Exploratory Data Analysis is revealed
More precise analysis
EDA aka Exploratory Data Analysis is a statistical approach to analyzing data sets. It has gained significance due to its role in the detection of mistakes while analyzing experimental data, as well as in checking the validity of any assumptions that were made while gathering data, and in the selection of the suitable models. Statistical tools are employed in order to understand the characteristics of data sets.
'It is a capital mistake to theorize before one has data.' - Sherlock Holmes (Arthur Conan Doyle)
How it works
First of all, the data is collected into rectangular arrays. Every row in the array represents a particular experimental subject, and every column signifies an outcome variable or identifier. With exploratory data analysis, certain data is given more significance over others, and so that sort of data is used and others are hidden in order to aid effective decision-making.

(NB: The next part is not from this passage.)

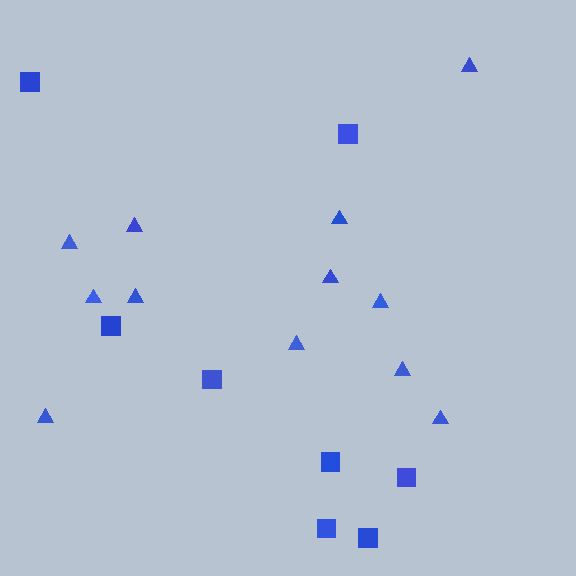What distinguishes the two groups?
There are 2 groups: one group of triangles (12) and one group of squares (8).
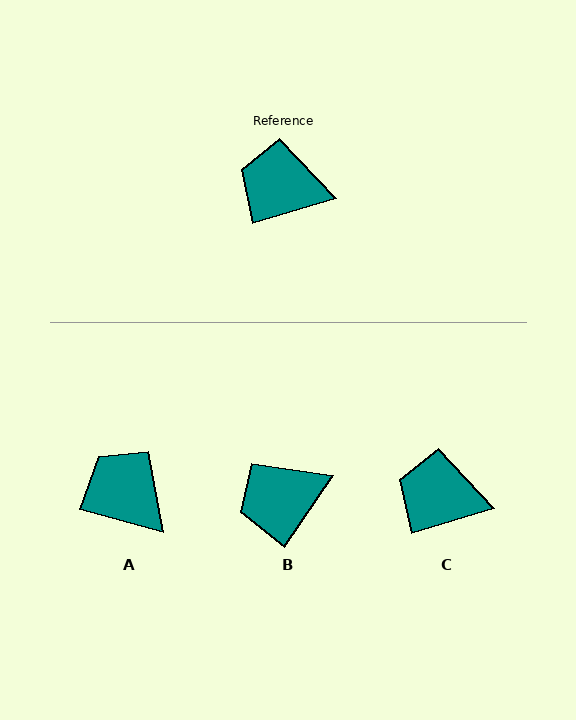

There are two major classifications of Exploratory Data Analysis
- Non-graphical and graphical
Graphical methods involve representing and summarizing data in chart, graph or diagram form. Non-graphical methods involve the data being calculated using statistical methods in non-pictorial form.
- Univariate and multivariate
As the name suggests, the univariate method only makes use of a single variable at a time. Multivariate methods, on the other hand, consider more than one variable concurrently.
This means there are four types of exploratory data analysis:
- Univariate non-graphical method
- Multivariate non-graphical method
- Univariate graphical method
- Multivariate graphical method
Students of exploratory data analysis will become used to the use of techniques like the histogram, box plot, run chart, multivariate chart, scatter plot and pareto chart when working on the graphical methods, as well as with techniques like the tri-mean, ordination and median polish when studying the non-graphical methods.
The importance of EDA
EDA provides a great many exploratory techniques, which the data scientist can use to explore their data with. Even once you’ve completely understood the data set, it is to your advantage to use alternative techniques in order to make the data even more refined. Exploratory data analysis, therefore, allows you to reach a point of confidence in your data that allows for the formation of a machine learning algorithm.
Additionally, it can refine your choice of feature variables that will later be utilized for machine learning. This is important because after you have completely understood the data set and familiarized yourself with its characteristics, you may see that the features you originally selected are not totally suitable for your purposes. Thus you may decide to change these, and add other features in order to create a more comprehensive picture of the data. EDA should thus provide you with a firm set of features to use with statistical learning.
EDA thus has a profound importance in the realm of data science and especially machine learning. It is important to use EDA to its fullest extent in order to generate accurate models on the right data, and to create the right kinds of variables in data preparation. It allows you to utilize your resources efficiently by keeping your data free of outliers and unbiased.